Oil price may drop another $20 by the end of Q2
Chairman of the Facts Global Energy consultancy revealed the figures to delegates at AOGC 2015
Oil prices, trading around $67 per barrel, could drop another $10-20/b by the end of the second quarter this year, Fereidun Fesharaki, chairman of consultancy Facts Global Energy (FGE), told delegates to AOGC 2015.
During his Crystal Ball presentation, Fesharaki said there has been no demand response yet and that production of oil is still much larger than the market can absorb.

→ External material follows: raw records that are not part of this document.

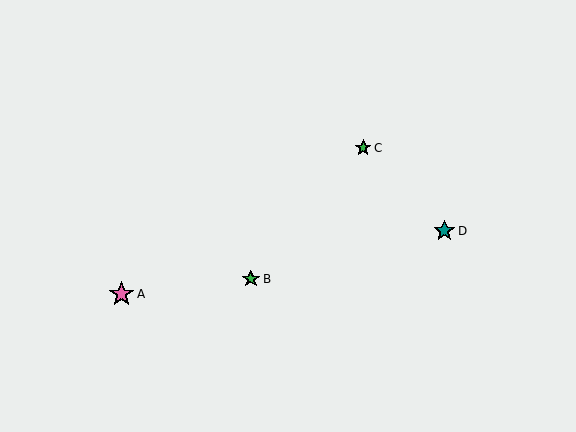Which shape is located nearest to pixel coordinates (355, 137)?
The green star (labeled C) at (363, 148) is nearest to that location.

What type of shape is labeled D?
Shape D is a teal star.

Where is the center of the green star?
The center of the green star is at (251, 279).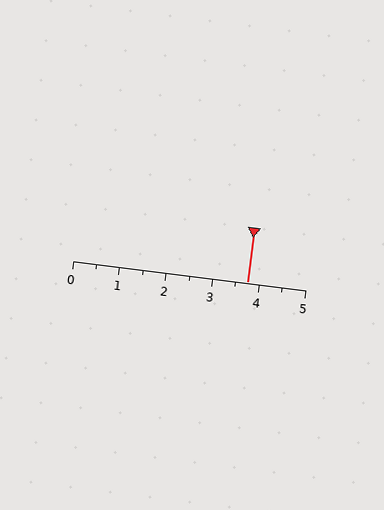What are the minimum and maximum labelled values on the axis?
The axis runs from 0 to 5.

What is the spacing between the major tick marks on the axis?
The major ticks are spaced 1 apart.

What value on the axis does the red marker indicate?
The marker indicates approximately 3.8.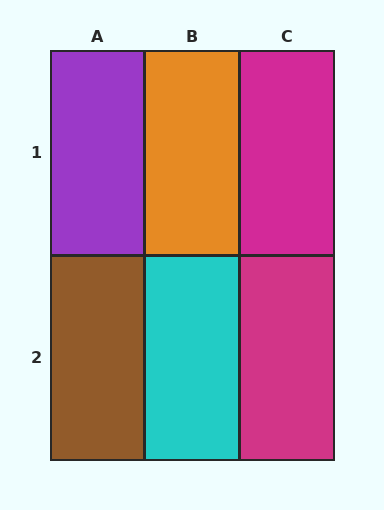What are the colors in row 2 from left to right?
Brown, cyan, magenta.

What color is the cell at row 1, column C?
Magenta.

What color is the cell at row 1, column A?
Purple.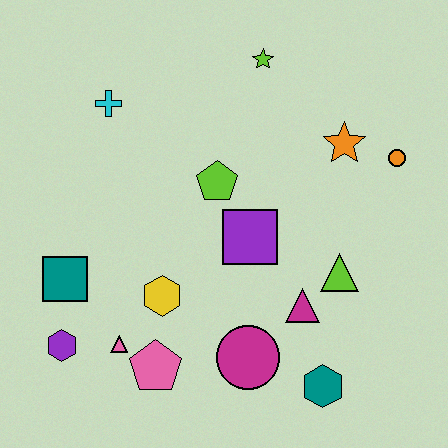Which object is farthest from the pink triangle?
The orange circle is farthest from the pink triangle.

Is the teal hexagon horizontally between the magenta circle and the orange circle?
Yes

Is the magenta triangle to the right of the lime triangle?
No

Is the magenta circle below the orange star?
Yes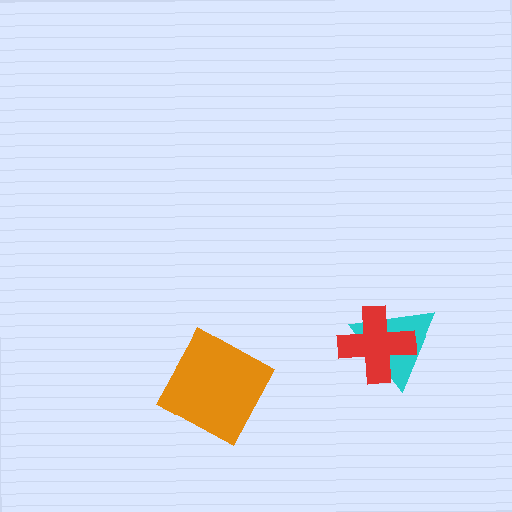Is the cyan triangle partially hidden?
Yes, it is partially covered by another shape.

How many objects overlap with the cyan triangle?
1 object overlaps with the cyan triangle.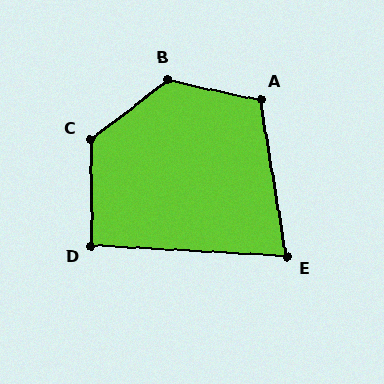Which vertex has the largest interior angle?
B, at approximately 130 degrees.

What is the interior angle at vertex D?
Approximately 94 degrees (obtuse, close to a right angle).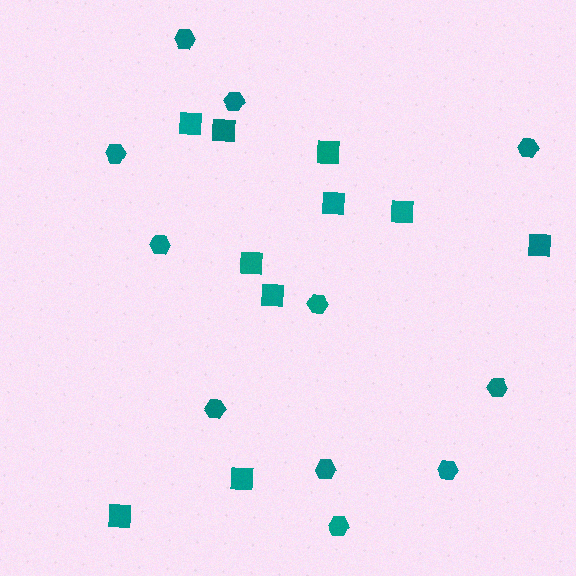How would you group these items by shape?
There are 2 groups: one group of squares (10) and one group of hexagons (11).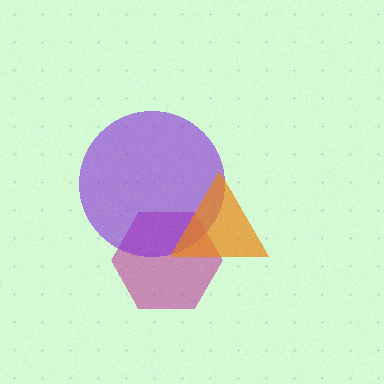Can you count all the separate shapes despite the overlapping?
Yes, there are 3 separate shapes.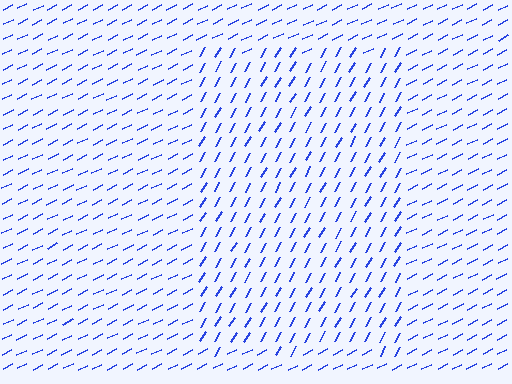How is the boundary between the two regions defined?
The boundary is defined purely by a change in line orientation (approximately 34 degrees difference). All lines are the same color and thickness.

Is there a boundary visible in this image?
Yes, there is a texture boundary formed by a change in line orientation.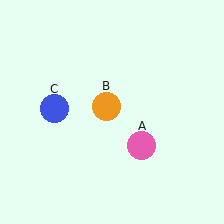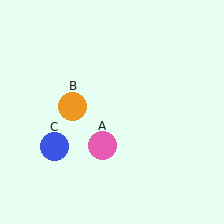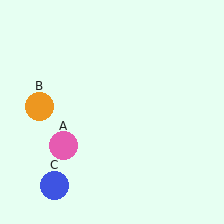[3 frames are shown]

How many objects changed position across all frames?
3 objects changed position: pink circle (object A), orange circle (object B), blue circle (object C).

Inventories continue to fill up, while traders are holding long positions in the paper markets, which are very nebulous and could easily be easily triggered into liquidation.
But “you need a trigger and when it comes, there will be a drop in the price of oil anywhere between $10-20. Now what the trigger is I don’t know,” he added.
The trigger could be Opec not taking any action at their meeting on 5 June, or signals that a substantial increase in Iranian oil production will unfold, or some other news, possibly slower demand growth.
But with pries at $60/b, US production will continue and Saudi Arabia’s strategy – keeping its taps open – aimed at forcing US producers to cut back output may not succeed.
Thanks to improved efficiency and innovation most US unconventional oil output is viable at $50/b, Petronas’ chief executive Datuk Wan Zulkiflee Wan Ariffin, said.
FGE’s basic scenario sees oil prices trading within a range of $50-80/b over the coming years. The consultancy does not see prices going over $80/b, as higher cost wells would start flowing again, thereby pushing prices down.
For prices to climb above the $80 mark, Saudi Arabia would need to rein in its production. But Saudi Arabia will only slash output if they see other people cutting back as they want to protect their market share, which once surrendered would be hard to claw back.
Riyadh wants to see the US production growth stop and Iraq to accept output quotas. But the Iraqis, who have as much oil as the Saudis, will not consider cutting back until they are pumping 7m barrels a day (b/d), which is far from being realised, reckons Fesharaki.
Prices could trade even lower too, in the $40-60 range, but this assumes massive cost reductions of 20-30% in oil production, he added.
Expectations of a major change in production from Iran, as the US is expected to ease sanctions that have more than halved Iranian oil exports since 2012 to about 1 b/d, mainly to Asia, could play a big role too. Sanctions could be suspended as soon as June, said Fesharaki.
Iran’s deputy oil minister Rokneddin Javadi expects his country’s oil exports will return to pre-sanctions levels within three to six months once an agreement is sealed with the US.
But whether Iran can sell all those volumes into a weak oil market remains to be seen.
“There are many questions. Will Iran accept any Opec quotas beyond what exists. It’s not a question of capability to produce, it’s a question of marketing, and being able to get a reasonable price,” said Fesharaki.
Saudi Arabia could increase its production as soon as Iranian sanctions are lifted to make it tougher for Iran to gain market share. But many buyers still want to diversify and would like to buy from Iran.
“It’s going to be a very challenging time for everyone in Opec, especially for those increasing production, whether it’s Libya or Iran,” he added.
Lower oil prices have also led to lower fuel subsidies, which has in turn hurt demand growth. Malaysia, Indonesia and India have all removed or scaled back oil subsidies.
As lower oil prices bite governments across the Middle East, where demand growth was stronger than in China last year, many governments are being forced to slash fuel subsidies.
This is significant for the oil markets, as the number one area for demand growth is going to slow, said Fesharaki.
Global demand growth is expected to hit 1-1.1m b/d this year. This compares to 2010, when oil demand growth stood at 3m b/d after oil prices last collapsed following the 2009 financial crisis.